Aus meiner Sammlung: Die Lazaruskapelle


Die unten abgebildete, sehr seltene Lithographie von Christian Hohe aus dem Jahr 1860, die ich im Original besitze, zeigt auf einem 24 x 32 cm großen Blatt die Lazaruskapelle bei Bonn. Sie lag weit vor dem Kölntor an der Landstraße nach Köln (heute Kölnstraße) „Auf der Höhe“, nahe beim Hochgericht mit dem Galgen, dort, wo heute das Collegium Josephinum steht. Im 13. Jahrhundert war ebenda eine Leprosensiedlung entstanden, die aus einem kleinen Hof, einer Kapelle und einer Wohnung bestand. Sie war Sitz der Bruderschaft „Unserer Lieben Frau und des hl. Lazarus“, in der alle Aussätzigen des Erzstifts zwangsweise zusammengefasst wurden. Die Wohnung war für den geschäftsführenden Brudermeister bestimmt, der die Oberaufsicht über die Leproserie führte, die durch wohltätige Stiftungen vermögender Bonner Bürger unterhalten wurde. Die erste urkundliche Erwähnung des Leprosenguts als „Maladenhof“ stammt aus dem Jahre 1364.

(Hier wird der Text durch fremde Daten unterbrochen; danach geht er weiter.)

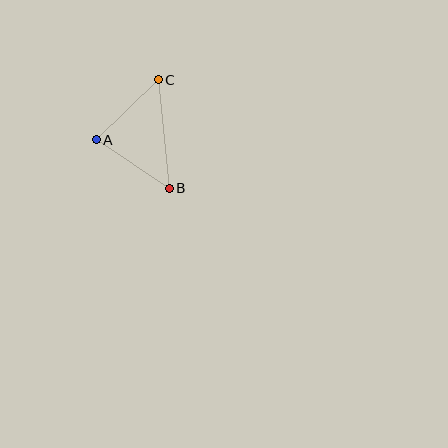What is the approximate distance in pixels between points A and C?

Die in der Abbildung gezeigte Kapelle geht auf einen „Neubau“ aus dem Jahre 1400 zurück. 1883 wurde sie beim Bau des Josephinums abgerissen. Übrigens deutet auch der Straßenname „Rosental“ auf eine frühere Leprosensiedlung hin, die dort bestanden hat.

Lazaruskapelle, Lithographie, 1860, eigene Sammlung.